L'ironie du débat sur l'interdiction de la nourriture de rue à Bangkok a été que ça a incité des étrangers – surtout des médias occidentaux – à signaler à quel point la nourriture de rue était unique et dynamique ici avant que le régime militaire fasse légèrement marche arrière.

 

En réponse aux articles des médias étrangers au sujet du toilettage (lire : interdiction) de la nourriture de rue dans la capitale thaïe, le régime a rapidement rassuré les touristes en leur disant que les stands seraient toujours présents à certains endroits très touristiques, comme Yaowarat (Chinatown) ou Khaosan road.

 

Néanmoins, peu de choses ont été dites sur la nourriture de rue et ce que ça signifie pour les Thaïs vivant et travaillant à Bangkok. C'est comme si le gouvernement ne se préoccupait que de l'argent des touristes.

 

Maintenant que beaucoup de rues de Bangkok sont vides de stands, des centaines de milliers de travailleurs qui en dépendent se ruent sur les supérettes omniprésentes pour savourer des plateaux repas surgelés. On voit clairement qui va en profiter, que ce soit pour le goût, l'aspect nutritionnel ou l'argent. Beaucoup sont comme des chats nourris inlassablement de nourriture toute prête ou pré-cuite.

 

La junte a utilisé le prétexte de l'hygiène et de l'ordre pour ce nettoyage. Depuis, de nombreuses rues de Bangkok, comme Lat Phrao ressemble à des rues désertes ou des villes fantômes la nuit, maintenant que de nombreux vendeurs ont été déplacés.
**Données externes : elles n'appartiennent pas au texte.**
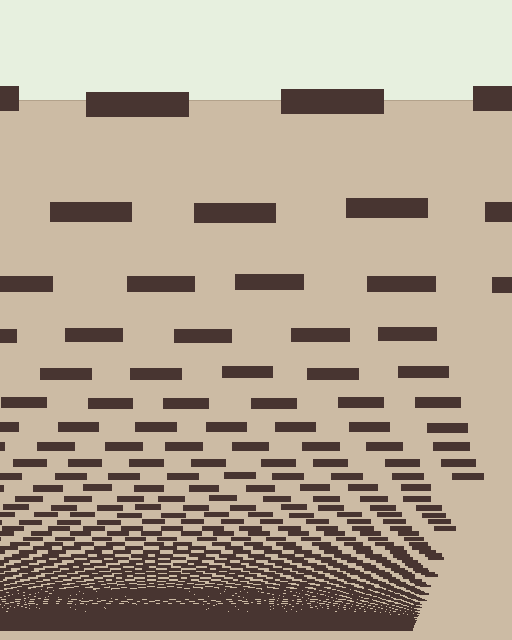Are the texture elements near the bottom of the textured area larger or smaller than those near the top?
Smaller. The gradient is inverted — elements near the bottom are smaller and denser.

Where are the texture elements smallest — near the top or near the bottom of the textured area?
Near the bottom.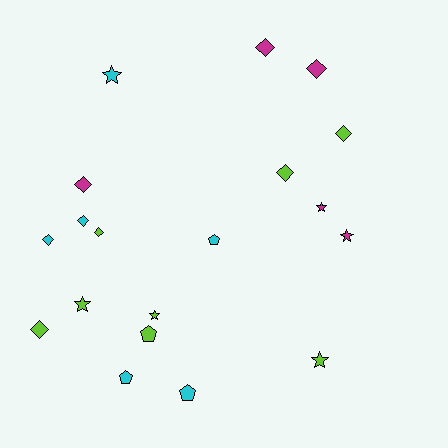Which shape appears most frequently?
Diamond, with 9 objects.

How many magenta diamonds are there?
There are 3 magenta diamonds.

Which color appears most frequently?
Lime, with 8 objects.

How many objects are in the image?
There are 19 objects.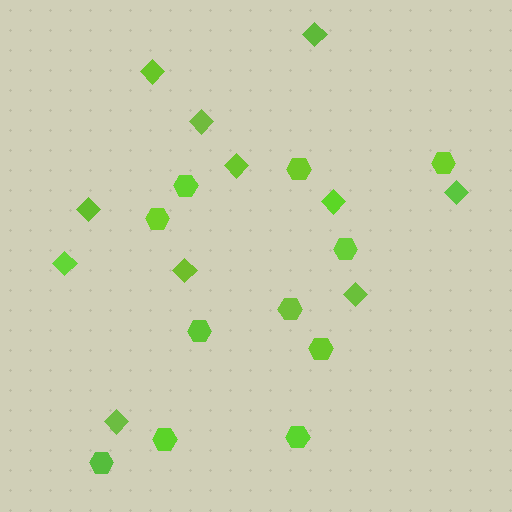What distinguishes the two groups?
There are 2 groups: one group of diamonds (11) and one group of hexagons (11).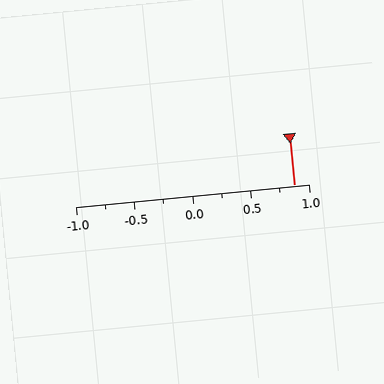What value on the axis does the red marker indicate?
The marker indicates approximately 0.88.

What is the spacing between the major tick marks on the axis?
The major ticks are spaced 0.5 apart.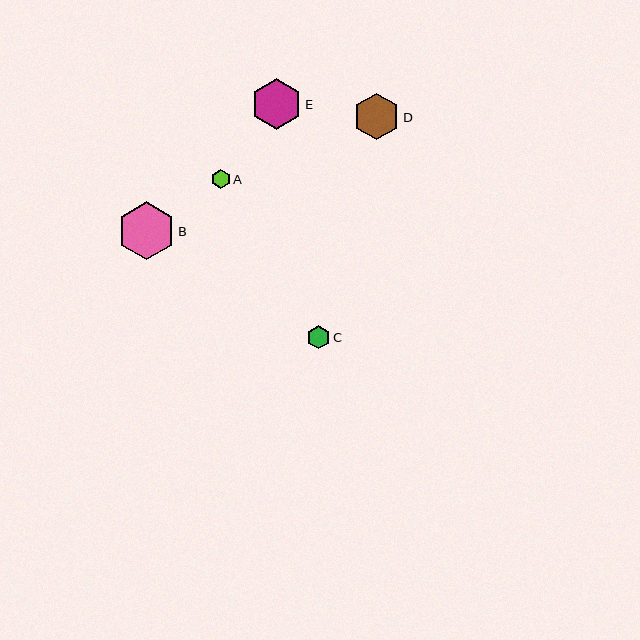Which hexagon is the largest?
Hexagon B is the largest with a size of approximately 58 pixels.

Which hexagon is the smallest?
Hexagon A is the smallest with a size of approximately 19 pixels.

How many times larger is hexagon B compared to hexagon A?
Hexagon B is approximately 3.0 times the size of hexagon A.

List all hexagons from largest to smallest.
From largest to smallest: B, E, D, C, A.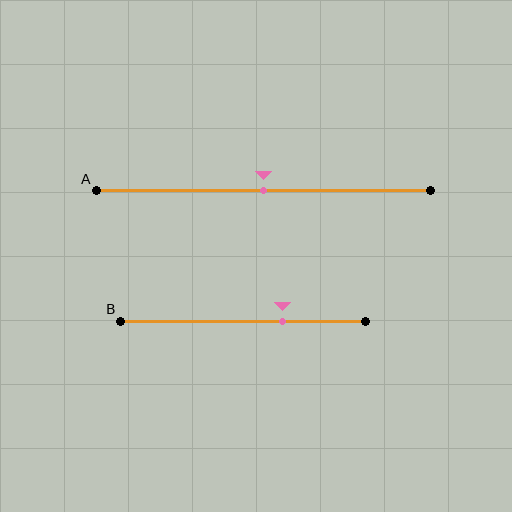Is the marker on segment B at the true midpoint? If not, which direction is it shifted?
No, the marker on segment B is shifted to the right by about 16% of the segment length.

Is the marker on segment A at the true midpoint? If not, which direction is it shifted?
Yes, the marker on segment A is at the true midpoint.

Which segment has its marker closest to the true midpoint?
Segment A has its marker closest to the true midpoint.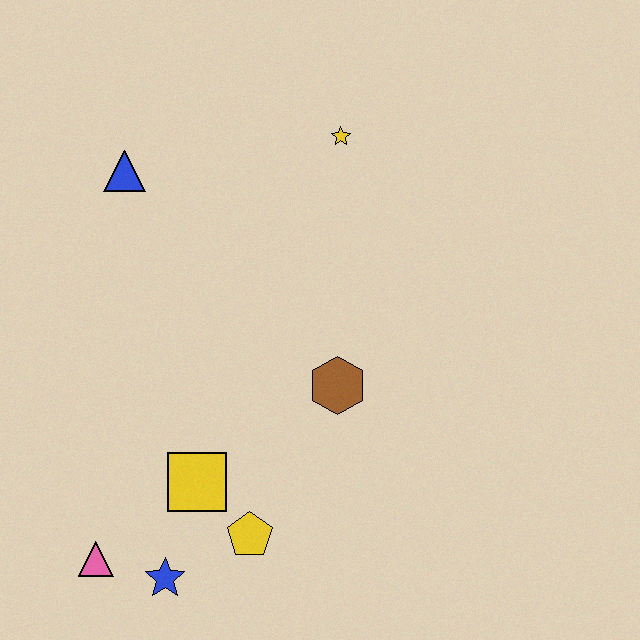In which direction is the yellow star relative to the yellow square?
The yellow star is above the yellow square.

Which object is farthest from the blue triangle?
The blue star is farthest from the blue triangle.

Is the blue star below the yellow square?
Yes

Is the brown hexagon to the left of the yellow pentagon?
No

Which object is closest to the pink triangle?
The blue star is closest to the pink triangle.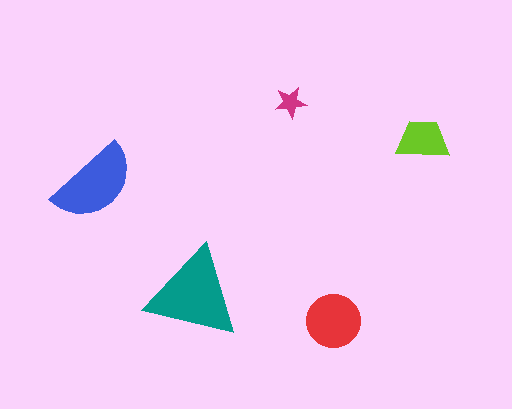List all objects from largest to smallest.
The teal triangle, the blue semicircle, the red circle, the lime trapezoid, the magenta star.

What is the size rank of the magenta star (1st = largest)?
5th.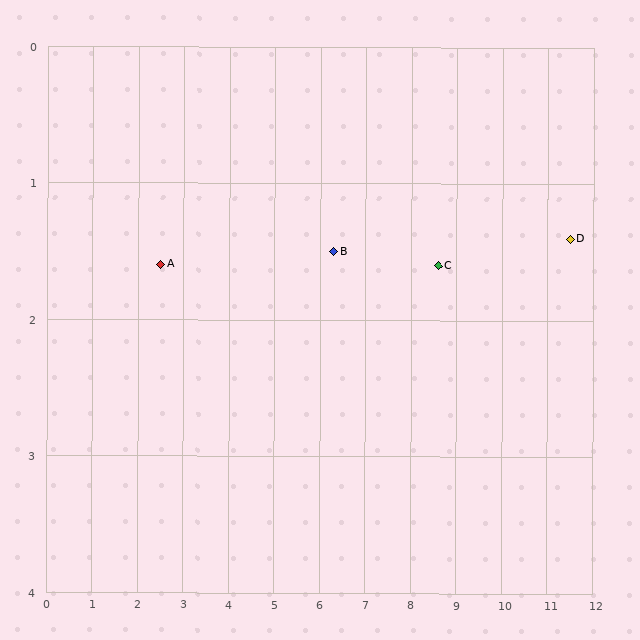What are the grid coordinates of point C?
Point C is at approximately (8.6, 1.6).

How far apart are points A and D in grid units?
Points A and D are about 9.0 grid units apart.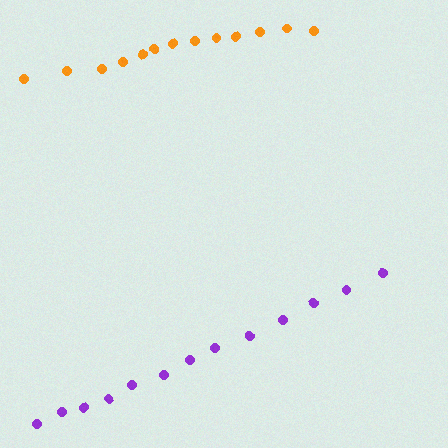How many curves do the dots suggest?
There are 2 distinct paths.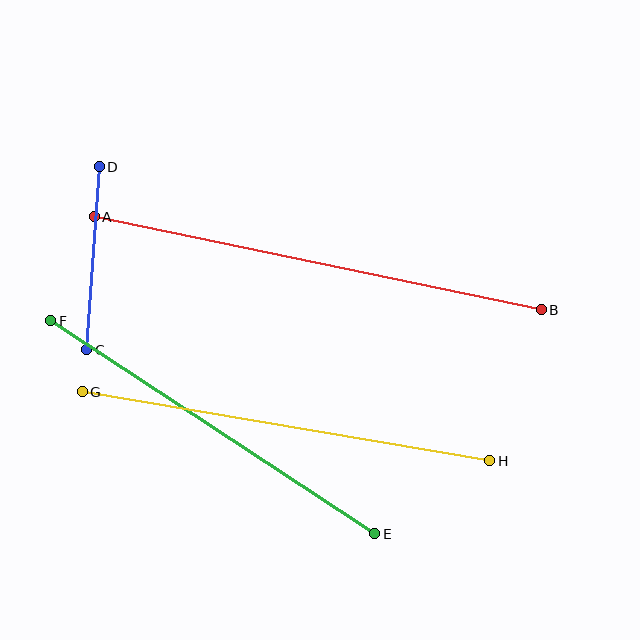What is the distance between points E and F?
The distance is approximately 388 pixels.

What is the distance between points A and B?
The distance is approximately 457 pixels.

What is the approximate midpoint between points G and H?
The midpoint is at approximately (286, 426) pixels.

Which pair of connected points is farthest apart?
Points A and B are farthest apart.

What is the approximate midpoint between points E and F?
The midpoint is at approximately (213, 427) pixels.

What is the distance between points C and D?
The distance is approximately 183 pixels.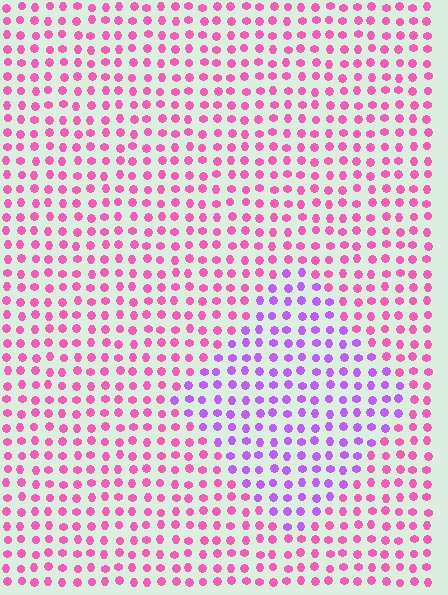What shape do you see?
I see a diamond.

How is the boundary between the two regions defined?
The boundary is defined purely by a slight shift in hue (about 45 degrees). Spacing, size, and orientation are identical on both sides.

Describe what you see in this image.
The image is filled with small pink elements in a uniform arrangement. A diamond-shaped region is visible where the elements are tinted to a slightly different hue, forming a subtle color boundary.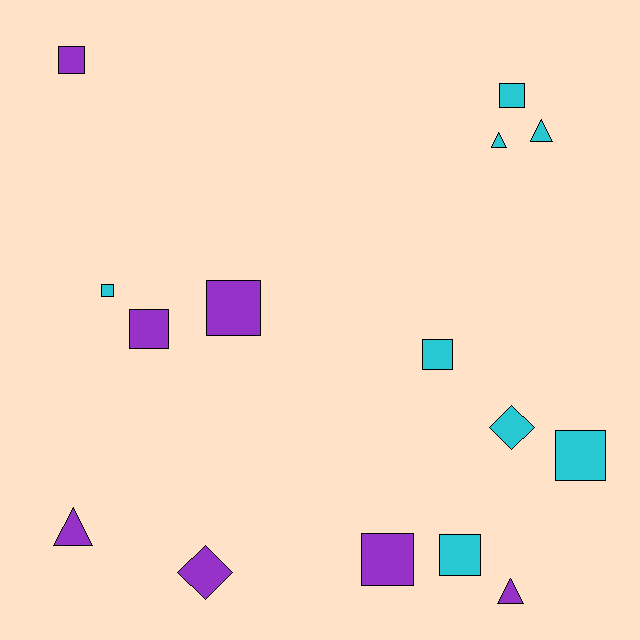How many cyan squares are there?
There are 5 cyan squares.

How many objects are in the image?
There are 15 objects.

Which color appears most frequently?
Cyan, with 8 objects.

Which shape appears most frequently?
Square, with 9 objects.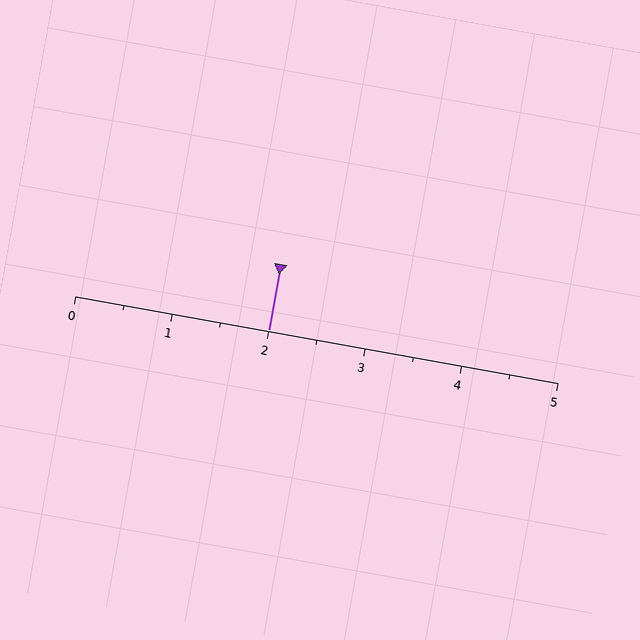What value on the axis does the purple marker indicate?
The marker indicates approximately 2.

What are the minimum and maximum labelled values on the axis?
The axis runs from 0 to 5.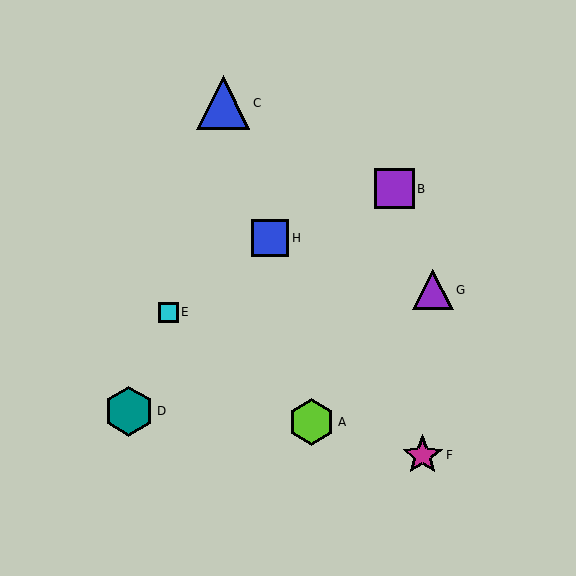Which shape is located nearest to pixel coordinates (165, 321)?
The cyan square (labeled E) at (168, 312) is nearest to that location.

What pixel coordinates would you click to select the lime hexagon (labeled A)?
Click at (312, 422) to select the lime hexagon A.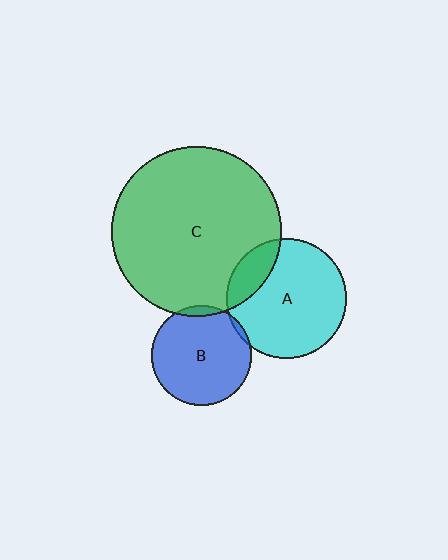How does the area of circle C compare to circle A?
Approximately 2.0 times.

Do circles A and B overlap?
Yes.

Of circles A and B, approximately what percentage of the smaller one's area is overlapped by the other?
Approximately 5%.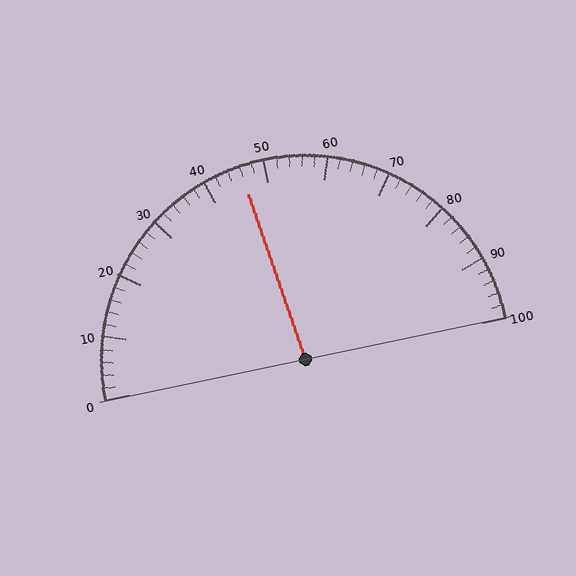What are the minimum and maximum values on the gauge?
The gauge ranges from 0 to 100.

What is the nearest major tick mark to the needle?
The nearest major tick mark is 50.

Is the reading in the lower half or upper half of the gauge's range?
The reading is in the lower half of the range (0 to 100).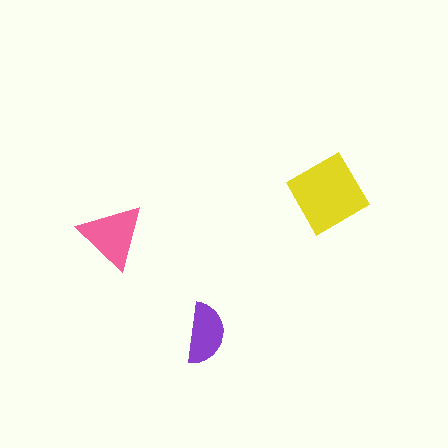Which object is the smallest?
The purple semicircle.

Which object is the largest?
The yellow diamond.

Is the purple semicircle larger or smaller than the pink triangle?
Smaller.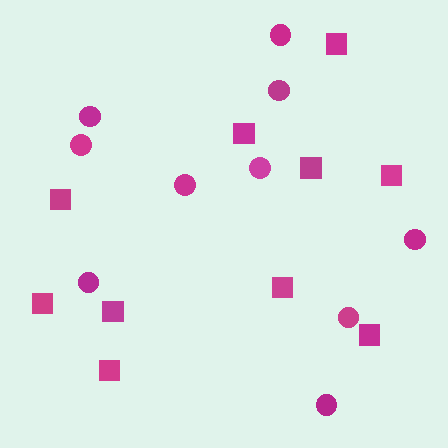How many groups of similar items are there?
There are 2 groups: one group of circles (10) and one group of squares (10).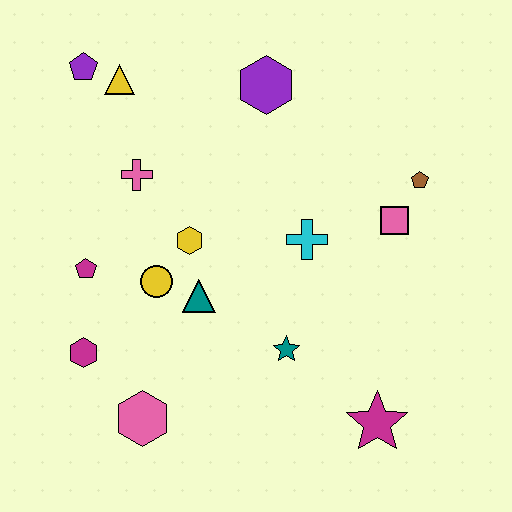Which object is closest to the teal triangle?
The yellow circle is closest to the teal triangle.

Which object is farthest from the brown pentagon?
The magenta hexagon is farthest from the brown pentagon.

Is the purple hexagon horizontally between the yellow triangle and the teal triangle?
No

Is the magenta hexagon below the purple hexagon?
Yes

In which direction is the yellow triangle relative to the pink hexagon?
The yellow triangle is above the pink hexagon.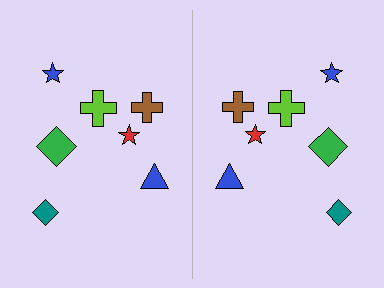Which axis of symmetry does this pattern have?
The pattern has a vertical axis of symmetry running through the center of the image.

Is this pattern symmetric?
Yes, this pattern has bilateral (reflection) symmetry.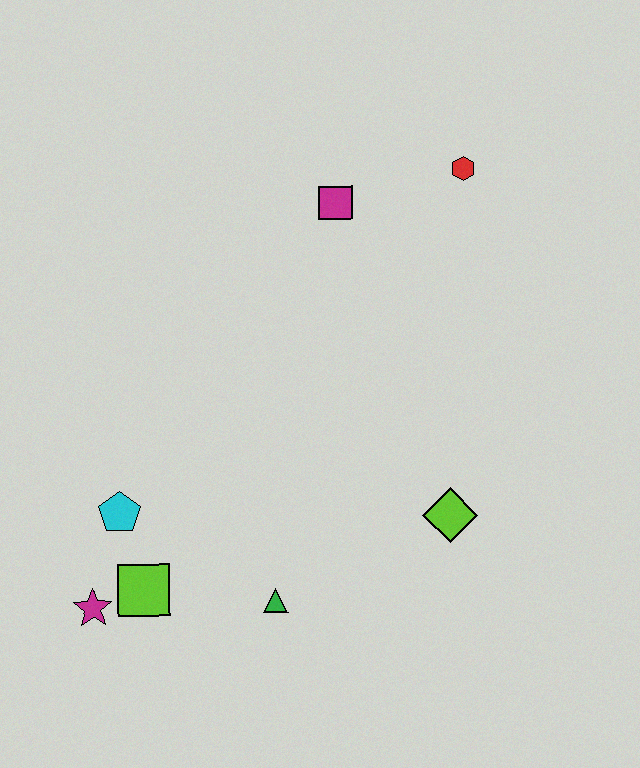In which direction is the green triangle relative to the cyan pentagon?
The green triangle is to the right of the cyan pentagon.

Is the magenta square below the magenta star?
No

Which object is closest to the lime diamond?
The green triangle is closest to the lime diamond.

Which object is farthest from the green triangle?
The red hexagon is farthest from the green triangle.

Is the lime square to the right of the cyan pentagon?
Yes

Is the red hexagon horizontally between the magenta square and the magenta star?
No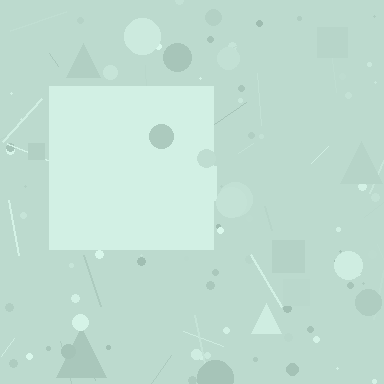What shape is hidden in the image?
A square is hidden in the image.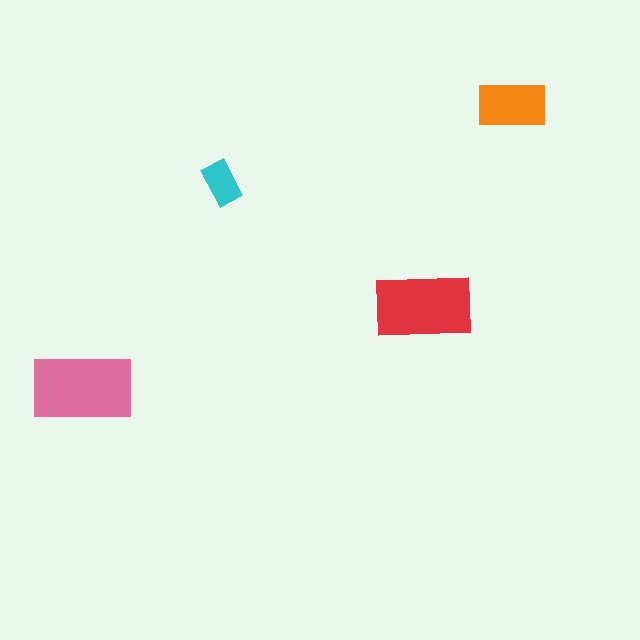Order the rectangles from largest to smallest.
the pink one, the red one, the orange one, the cyan one.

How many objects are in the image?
There are 4 objects in the image.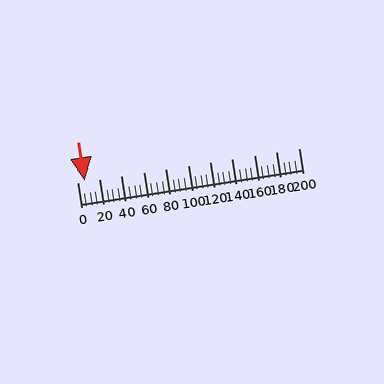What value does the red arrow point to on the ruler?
The red arrow points to approximately 7.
On a simplement dit aux commerçants, pour la plupart de condition modeste, de disparaître, ou on leur a proposé des sites si difficiles d'accès que le résultat est le même.

 

Que ce soit intentionnel ou non, les conséquences sur le dynamisme de Bangkok sont palpables. C'est comme si nous étions atomisés, nos relations humaines réduites, prêts pour une régime militaire aussi long qu'un marathon, plus long que ce que la junte promet sans cesse au sujet de sa longévité.

 

Contrairement au personnel des supérettes comme 7-Eleven et FamilyMart – possessions d'immenses conglomérats thaïs – qui vous demandent si vous voulez acheter des raviolis chinois ou autre en vous remerciant machinalement à la caisse, les contacts humains sont imprévisibles quand on discute avec les vendeurs des rues.

 

Je ne peux pas m'empêcher de penser que le chef de la junte, le Général Prayuth Chan-Ocha, veut nous atomiser encore plus, casser le lien social, pour que ce soit plus facile pour lui de régner d'une main de fer avec son sermon télévisé du vendredi, de la propagande qui aurait impressionné Fidel Castro.

 

Et si vous trouvez cette interdiction illogique, et même contre-productive pour Bangkok, alors rappelez-vous que la dictature implique le contrôle. Le contrôle totalitaire parfait est un contrôle auquel on obéit sans réfléchir à deux fois – en fait, sans réfléchir du tout. Avec un contrôle dictatorial les gens sont blasés et obéissent sans se poser de questions. Plus le décret dictatorial est banal, meilleur il est.

 

Peu importe que l'interdiction de la nourriture de rue à Bangkok soit mal conçue, à la fin la victime est le mode de vie et le dynamisme de la ville.

 

Pour un Bangkokien, la dernière décision en date de la junte est consternante. La nuit, des lieux animés sont devenus étrangement calmes et vides. Au revoir la nourriture de minuit qu'on pouvait trouver partout.

 

Les Bangkokiens pauvres et ceux qui cherchent du travail dans la capitale ne peuvent pas se payer le restaurant, par conséquent ils se retrouvent dans les supérettes, enrichissant les propriétaires, qui sont déjà pleins aux as. Dans quelle situation difficile se retrouveront des millions de gens pour le reste de leur vie professionnelle ? N'est-il pas possible de trouver un compromis et d'assurer l'hygiène et l'ordre sans détruire les stands ?

 

Je suis sûr que c'est possible s'il y a une volonté et la reconnaissance de l'immense valeur culinaire et culturelle de la nourriture de rue – et pas seulement pour les touristes.

 

Tout ce qu'on peut espérer maintenant, c'est une renaissance des stands dans un futur lointain.

 

Réintégrons les stands dans Bangkok quand nous aurons retrouvé la démocratie, et laissons les soldats de la junte se gaver de tous les plateaux repas surgelés des supérettes dans des camps militaires une fois qu'on les aura forcés à regagner leurs baraques !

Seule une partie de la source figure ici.